Let’s agree, ACNH has nothing to envy to Dinkum in terms of design and number of available furniture (especially since 2.0 and the DLC) but we must admit that it feels good to see such a large map.
A true multiplayer mode
Concretely, Dinkum borrows gameplay mechanics from Animal Crossing, Minecraft and Story of Seasons. It is therefore a perfect mix of chill, survival, farm and multiplayer game. Thus, you must therefore survive on an island by finding food to eat, building a shelter that can be enlarged, collecting resources to sell them and buy new objects, crafting useful tools, carrying out quests to helping NPCs, taming animals etc. And all this you can do in multiplayer. It is not a question here of simply inviting your friends to your island but rather of living the adventure of survival with several people like on Minecraft.

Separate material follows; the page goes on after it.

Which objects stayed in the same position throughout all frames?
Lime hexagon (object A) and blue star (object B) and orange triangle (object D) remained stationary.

In conclusion, Dinkum offers some very nice ideas that mean that I finally managed to find something to be satisfied with in the absence of novelties on Animal Crossing. However, it is undeniable, I will never find the sensations provided by ACNH and I could give you a ton of qualities that Dinkum did not compare to Nintendo’s flagship title. In the meantime, I’m having a good time on it and I’m continuing my quest for animal-crossing-like. Next games in my sights? Amber Isle and Disney Dreamlight Valley! And you, what did you think of Dinkum and what is the next game of the genre that you are looking forward to?